$C{H}_3-COOH\stackrel{C{l}_2\left(Onemole\right)\mathrm{Re}d\text{\hspace{0.17em}\hspace{0.17em}}P}{\to }X\stackrel{alc.KCN}{\to }Y$ $\stackrel{H_{2}O/H^{+}}{\to }Z;$identify ‘Z’ in The above reaction

Solution:

Step 1: Formation of X

Reaction: CH₃-COOH + Cl₂/Red P → ClCH₂-COOH

This is the Hell-Volhard-Zelinsky (HVZ) reaction. Acetic acid reacts with chlorine in the presence of red phosphorus, where one α-hydrogen is replaced by chlorine.

X = ClCH₂-COOH (Chloroacetic acid)

Step 2: Formation of Y

Reaction: ClCH₂-COOH + alc.

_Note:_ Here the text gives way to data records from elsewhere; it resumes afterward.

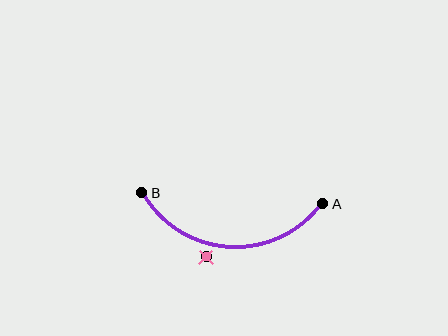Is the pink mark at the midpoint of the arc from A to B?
No — the pink mark does not lie on the arc at all. It sits slightly outside the curve.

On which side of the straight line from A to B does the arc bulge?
The arc bulges below the straight line connecting A and B.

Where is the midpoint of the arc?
The arc midpoint is the point on the curve farthest from the straight line joining A and B. It sits below that line.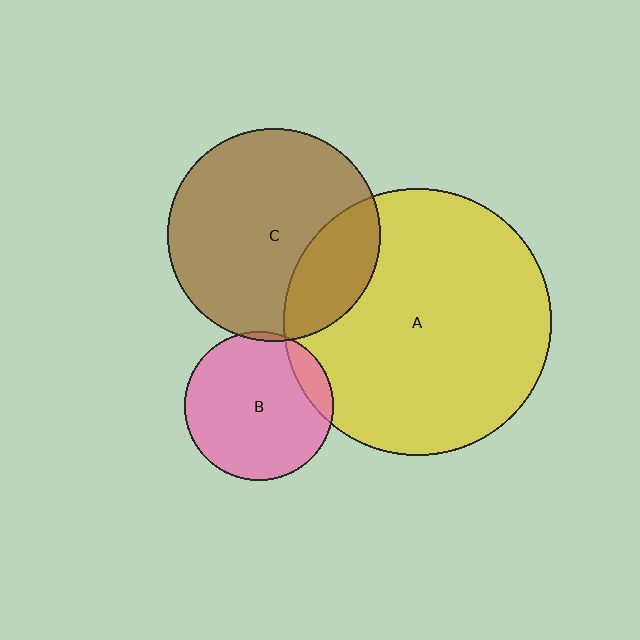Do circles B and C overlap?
Yes.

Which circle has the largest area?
Circle A (yellow).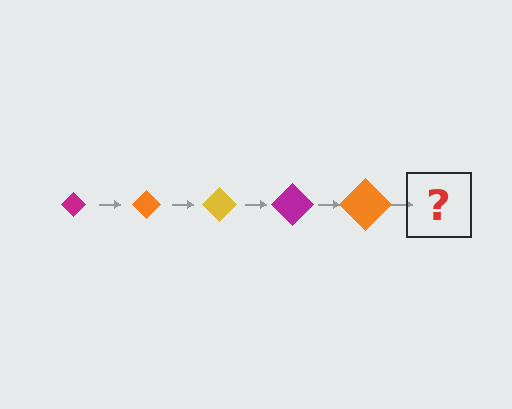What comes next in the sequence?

KCN → NCCH₂-COOH

Chloroacetic acid undergoes nucleophilic substitution with alcoholic potassium cyanide. The chlorine atom is replaced by the cyanide group (-CN).

Y = NCCH₂-COOH (Cyanoacetic acid)

Step 3: Formation of Z

Reaction: NCCH₂-COOH + H₃O⁺/H⁺ → HOOC-CH₂-COOH

Cyanoacetic acid undergoes acid hydrolysis. The cyanide group (-CN) is hydrolyzed to a carboxylic acid group (-COOH).

Z = HOOC-CH₂-COOH (Malonic acid)

Final Answer:

Z is Malonic acid (HOOC-CH₂-COOH) or Propanedioic acid.